NONA HENDRYX & GARY LUCAS, The World Of Captain Beefheart (CD)
Nona Hendryx—a Labelle member whose lengthy résumé also includes work with Talking Heads and the Black Rock Coalition—joins avant-guitarist Lucas to play fast and bulbous with the legacy of Captain Beefheart (Trout Mask Replica), whose Magic Band created some of the weirdest rock albums of all time.

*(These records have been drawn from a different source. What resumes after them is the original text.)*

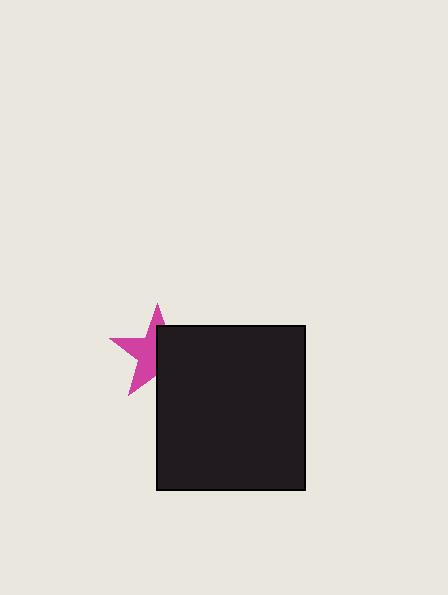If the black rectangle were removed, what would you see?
You would see the complete magenta star.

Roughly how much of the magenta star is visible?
About half of it is visible (roughly 49%).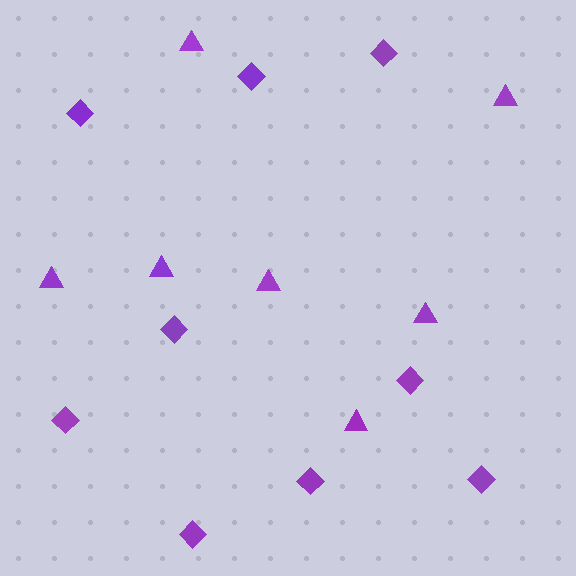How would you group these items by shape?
There are 2 groups: one group of triangles (7) and one group of diamonds (9).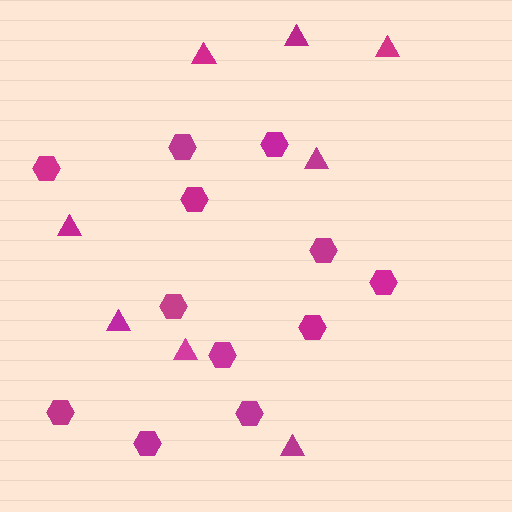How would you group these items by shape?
There are 2 groups: one group of triangles (8) and one group of hexagons (12).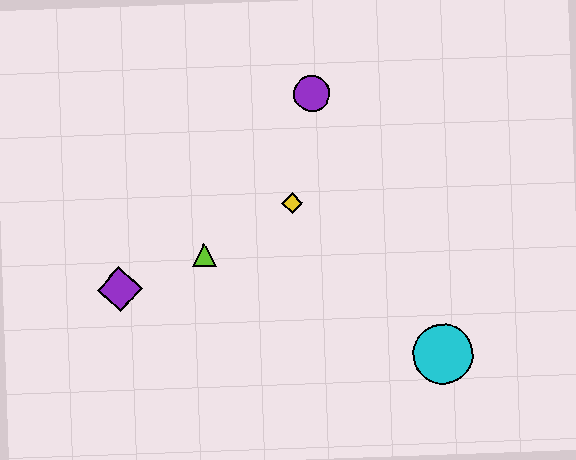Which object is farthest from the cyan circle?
The purple diamond is farthest from the cyan circle.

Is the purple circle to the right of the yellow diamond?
Yes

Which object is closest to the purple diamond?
The lime triangle is closest to the purple diamond.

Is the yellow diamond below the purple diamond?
No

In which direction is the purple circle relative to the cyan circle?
The purple circle is above the cyan circle.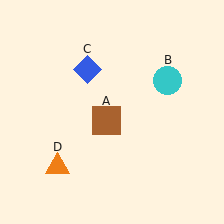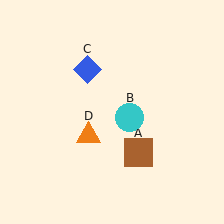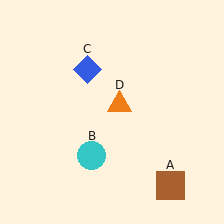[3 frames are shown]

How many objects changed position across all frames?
3 objects changed position: brown square (object A), cyan circle (object B), orange triangle (object D).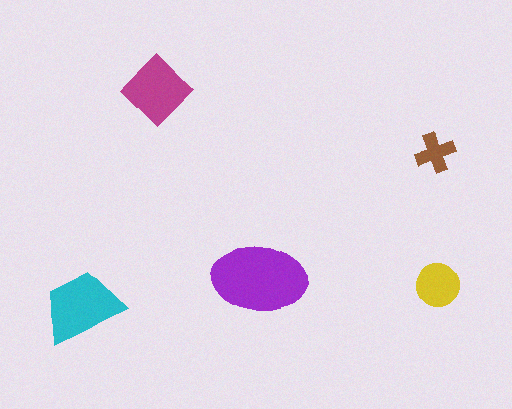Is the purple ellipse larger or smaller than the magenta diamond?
Larger.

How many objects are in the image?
There are 5 objects in the image.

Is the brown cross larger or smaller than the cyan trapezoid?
Smaller.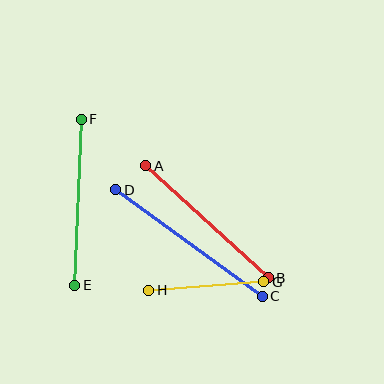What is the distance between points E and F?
The distance is approximately 166 pixels.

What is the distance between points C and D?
The distance is approximately 181 pixels.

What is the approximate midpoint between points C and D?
The midpoint is at approximately (189, 243) pixels.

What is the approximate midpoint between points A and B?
The midpoint is at approximately (207, 222) pixels.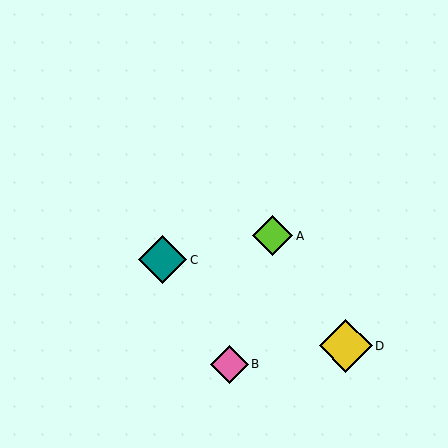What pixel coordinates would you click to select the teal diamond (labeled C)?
Click at (162, 260) to select the teal diamond C.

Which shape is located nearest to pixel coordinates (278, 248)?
The lime diamond (labeled A) at (273, 236) is nearest to that location.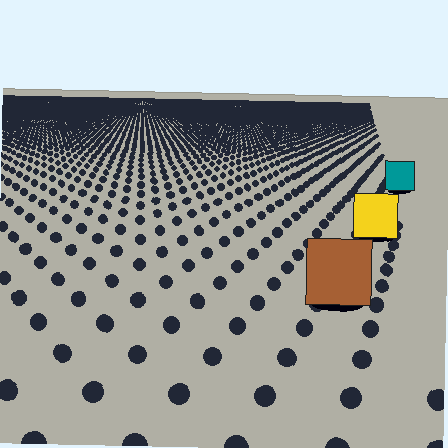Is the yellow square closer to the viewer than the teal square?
Yes. The yellow square is closer — you can tell from the texture gradient: the ground texture is coarser near it.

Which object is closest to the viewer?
The brown square is closest. The texture marks near it are larger and more spread out.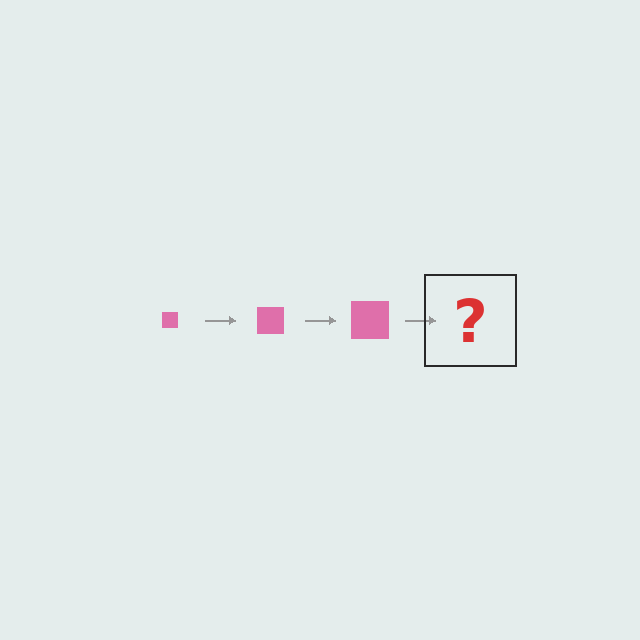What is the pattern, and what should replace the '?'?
The pattern is that the square gets progressively larger each step. The '?' should be a pink square, larger than the previous one.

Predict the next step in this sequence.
The next step is a pink square, larger than the previous one.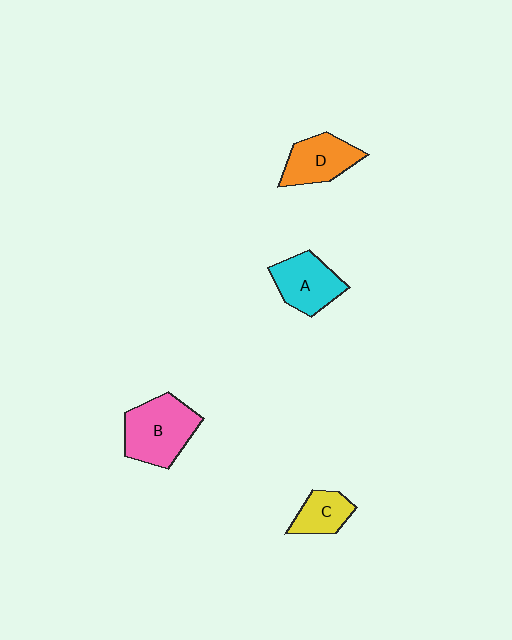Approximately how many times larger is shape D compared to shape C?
Approximately 1.4 times.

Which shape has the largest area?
Shape B (pink).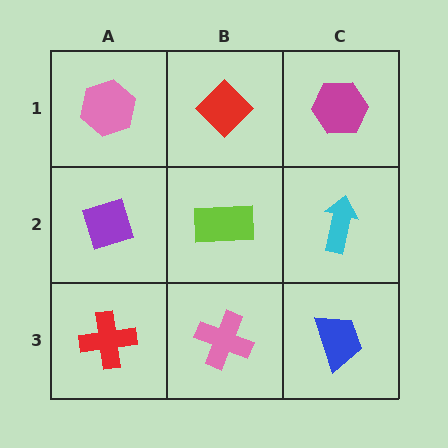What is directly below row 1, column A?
A purple diamond.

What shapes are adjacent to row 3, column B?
A lime rectangle (row 2, column B), a red cross (row 3, column A), a blue trapezoid (row 3, column C).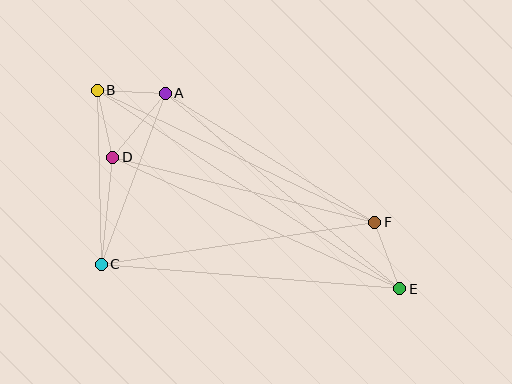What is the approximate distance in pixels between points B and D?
The distance between B and D is approximately 69 pixels.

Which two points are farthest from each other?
Points B and E are farthest from each other.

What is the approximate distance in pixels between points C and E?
The distance between C and E is approximately 300 pixels.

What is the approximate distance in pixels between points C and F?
The distance between C and F is approximately 277 pixels.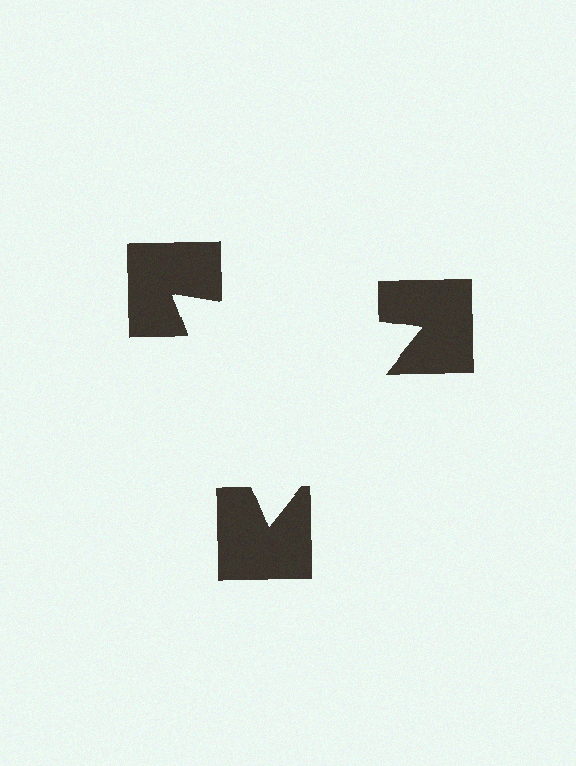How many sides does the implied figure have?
3 sides.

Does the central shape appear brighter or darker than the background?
It typically appears slightly brighter than the background, even though no actual brightness change is drawn.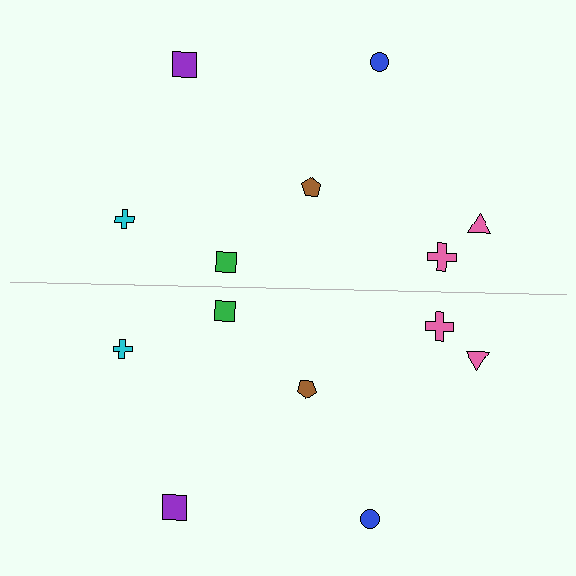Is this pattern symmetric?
Yes, this pattern has bilateral (reflection) symmetry.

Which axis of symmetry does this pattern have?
The pattern has a horizontal axis of symmetry running through the center of the image.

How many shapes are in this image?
There are 14 shapes in this image.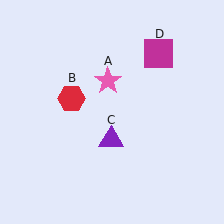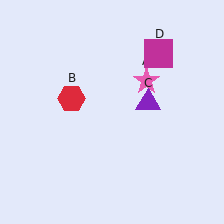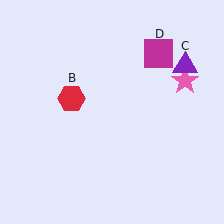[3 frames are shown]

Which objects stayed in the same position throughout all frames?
Red hexagon (object B) and magenta square (object D) remained stationary.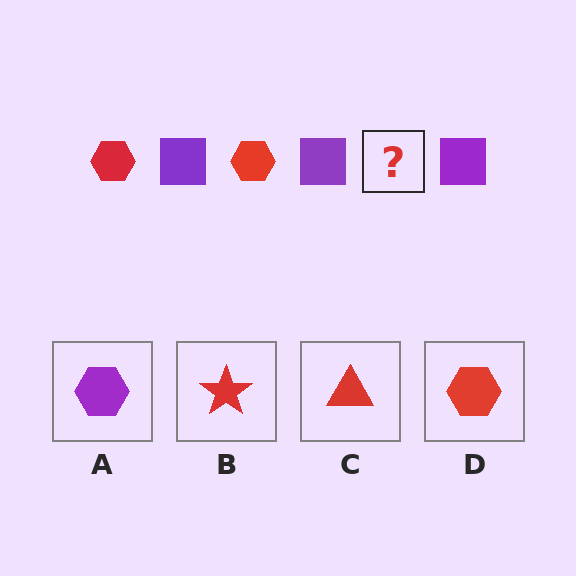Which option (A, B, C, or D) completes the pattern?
D.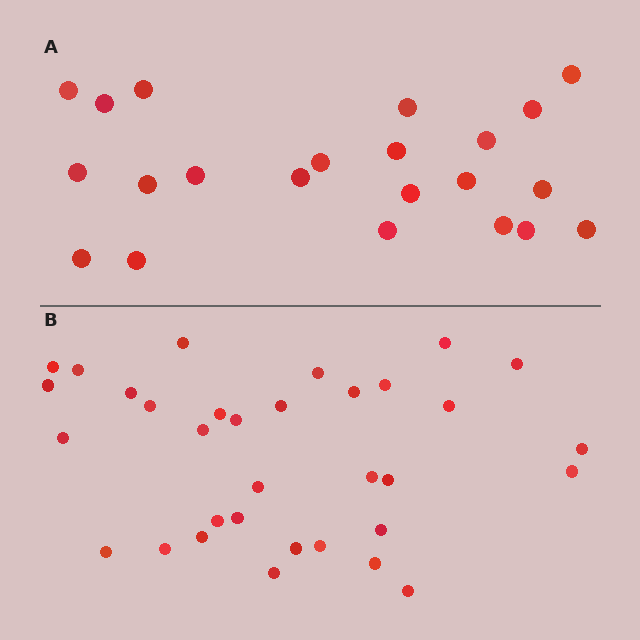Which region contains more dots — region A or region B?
Region B (the bottom region) has more dots.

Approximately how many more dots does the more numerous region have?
Region B has roughly 12 or so more dots than region A.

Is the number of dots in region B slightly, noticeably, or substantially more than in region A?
Region B has substantially more. The ratio is roughly 1.5 to 1.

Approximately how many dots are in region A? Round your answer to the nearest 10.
About 20 dots. (The exact count is 22, which rounds to 20.)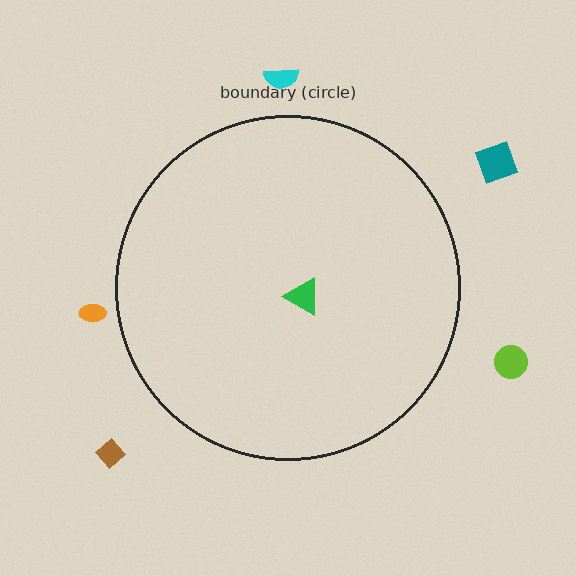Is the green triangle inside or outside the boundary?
Inside.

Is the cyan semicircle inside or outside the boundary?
Outside.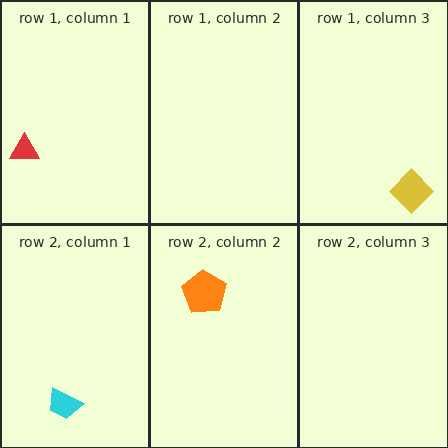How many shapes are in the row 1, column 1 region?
1.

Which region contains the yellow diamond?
The row 1, column 3 region.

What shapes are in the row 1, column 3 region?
The yellow diamond.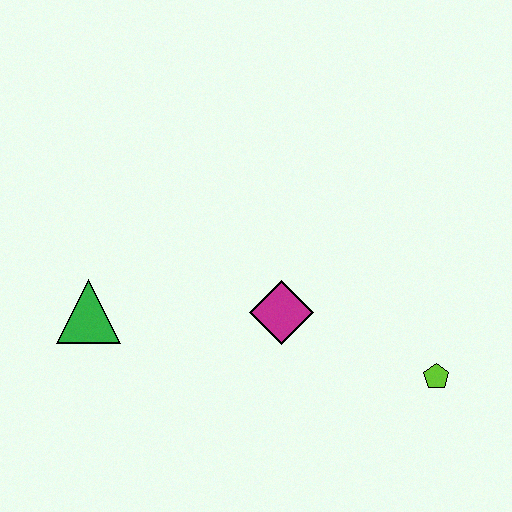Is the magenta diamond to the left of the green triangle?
No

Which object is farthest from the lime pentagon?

WALK THE MOON, What If Nothing (CD/LP)
Walk the Moon is practically an endangered species in the music industry these days. It’s a rock band that gets played on pop radio. The Cincinnati-based quartet owned the pop airwaves in the summer of 2015 with the inescapable “Shut Up and Dance” — stomping, upbeat rock that crystallized their particular combination of new-new-wave and current pop to create something irresistible. With its new album, “What If Nothing” (RCA), Walk the Moon picks up exactly where it left off. The first single, “One Foot,” is another stomping chant, as singer Nicholas Petricca offers, “Got your back, if you’ve got mine, one foot in front of the other.” “One Foot” has already hit the Top 10 on the alternative rock charts and is destined for the pop charts. And Walk the Moon provides plenty more catchy, pop-tinged rock beyond that.It’s a heady leap forward for the band that has succeeded with its simplicity. In “What If Nothing,” Walk the Moon continues to hone its sound to keep rock attractive to pop listeners, but it also provides surprises like the prog rock of “Sound of Awakening” — a sure sign that they aren’t ready to simply shut up and dance.

FOUR TET, New Energy (LP)
New Energy is a seamless body of work that evinces Kieran Hebden’s masterful and dextrous use of percussion and harmonic textures, bridging the space between all-consuming melodicism and ambient sensibilities that comprise the opposing sides of electronic music’s spectrum. As the ninth studio album from his Four Tet moniker, the English producer’s proclivity for irresistible hooks is delivered through a palette of strummed strings, wistful timbres and delectable breaks that make for a satisfying and evocative body of work. The record’s introspective inclinations offer emotional depth to the series of subtly club-driven experiments it catalogues. New Energy restlessly moves between sounds, peppering introspective pauses between experiments in ambient techno on “Planet,” coyly disguised deep house on “SW9 9SL” and abstract neo-classical on tracks like “10 Midi.” Luminous drones and world music tinge the danceable cuts throughout the record. Elaborating on the foundations that have propelled Four Tet through his 20-year career, Hebden allows the sonic palettes from records Pause and Rounds to bleed into textures born from transfigured field recordings and sonic artefacts that epitomize the producer’s discography while refining his sonic identity.